Popular, but hard to get.
After five years work on a book about the British Freaks (told through the person of my great good friend Bob Rowberry), I’m nearly there. Now I’m going through the text filling in the gaps. I’m trying to account for the ‘New Age’, and in particular, I want to answer the question, ‘Why do I know what my rising sign is?’ Put another way, how do we account for the revival in the 1960’s, 1970’s and 1980’s of popular astrology? My Mum doesn’t know what her rising sign is. I doubt my daughters do. But lots of people of a certain age can tell you odd astrological details about themselves; or explain tarot, or throw the I-Ching. Even skeptics like myself.

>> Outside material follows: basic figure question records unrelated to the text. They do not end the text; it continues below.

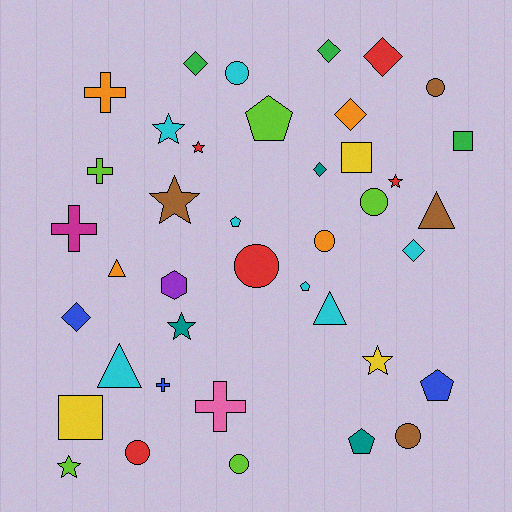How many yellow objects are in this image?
There are 3 yellow objects.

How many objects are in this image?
There are 40 objects.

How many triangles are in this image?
There are 4 triangles.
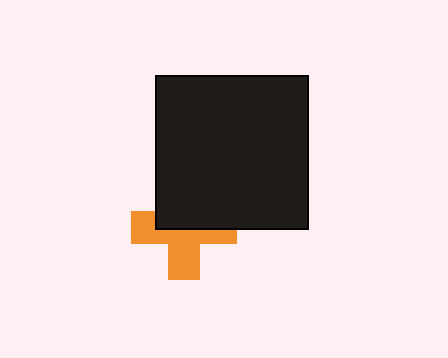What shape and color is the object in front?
The object in front is a black square.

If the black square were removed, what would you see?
You would see the complete orange cross.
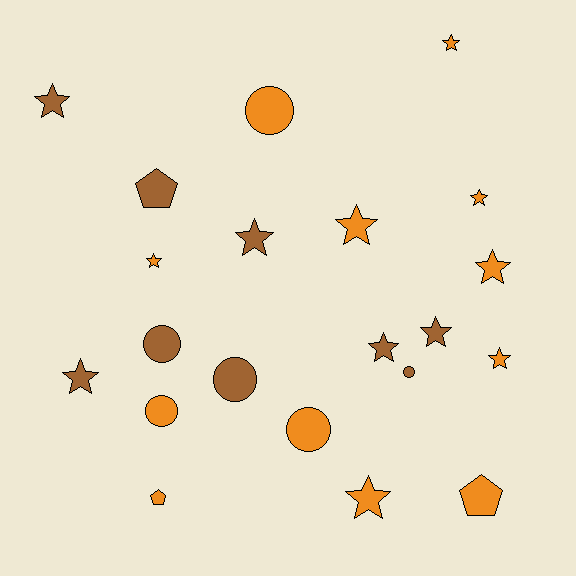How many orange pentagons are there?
There are 2 orange pentagons.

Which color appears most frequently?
Orange, with 12 objects.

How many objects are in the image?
There are 21 objects.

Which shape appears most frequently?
Star, with 12 objects.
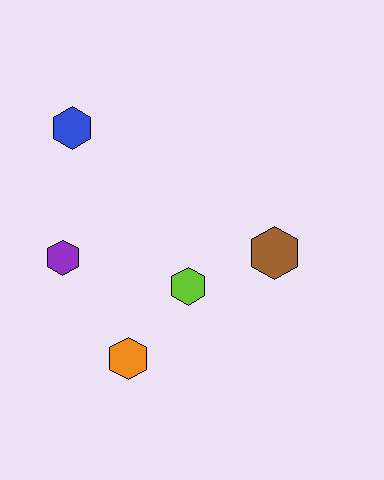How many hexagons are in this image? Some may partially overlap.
There are 5 hexagons.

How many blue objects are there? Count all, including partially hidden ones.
There is 1 blue object.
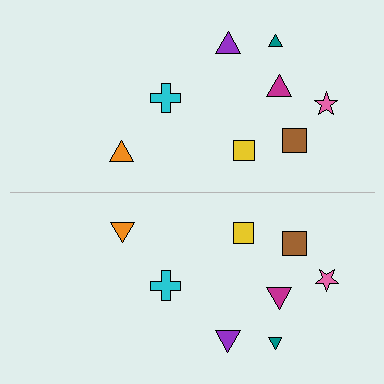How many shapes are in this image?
There are 16 shapes in this image.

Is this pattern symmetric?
Yes, this pattern has bilateral (reflection) symmetry.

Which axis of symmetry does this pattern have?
The pattern has a horizontal axis of symmetry running through the center of the image.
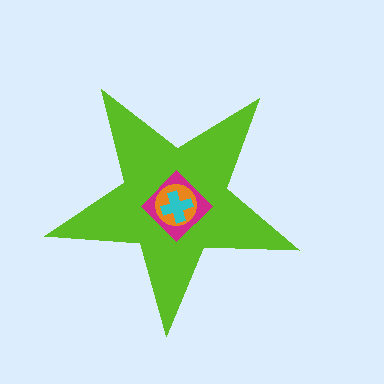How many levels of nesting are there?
4.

A quick knock about ont Interweb showed me that the best text on the subject is prolly Nicholas Campion’s ‘Astrology and Popular Religion in the Modern West.‘ Ninety five quid a pop; even the e-version is 75 sovs. A big ask for three or four paragraphs in my book. So, I toddle up to Presteigne Library, and arrange for an inter-library loan. And, five days later, here it is, sent to Presteigne from the British Library for six quid.

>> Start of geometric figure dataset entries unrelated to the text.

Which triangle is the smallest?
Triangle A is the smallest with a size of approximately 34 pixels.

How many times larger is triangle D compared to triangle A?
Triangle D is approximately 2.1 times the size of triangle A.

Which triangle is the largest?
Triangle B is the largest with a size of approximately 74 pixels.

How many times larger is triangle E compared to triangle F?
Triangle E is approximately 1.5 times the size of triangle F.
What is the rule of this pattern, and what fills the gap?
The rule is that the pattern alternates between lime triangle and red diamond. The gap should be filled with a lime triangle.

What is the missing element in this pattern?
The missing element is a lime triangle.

Presteigne’s library, like all libraries in Powys, like lots of libraries in the UK, is under threat of closure. People have been campaigning to keep it open. They cite the importance of access to libraries for children, or to internet access for those who don’t have it at home. These are clearly important reasons to keep libraries open. But I want to say a word on behalf of independant scholars and researchers. The fact that I can get an obscure academic publication in less than a week through my local library strikes me as remarkable. One of the great economic and social problems this country faces is the size and power of London. If not an inter-library loan, or forking out the best part of a ton, then I should have to go to the British Library myself; a day out of my life, and almost as much in train fares as buying the book. A local library, and the wonderful system of inter-library loans, means that I can do my work, at home in Mid-Wales. The irresponsible policy of library closures means that if we are not very careful, this will no longer be possible.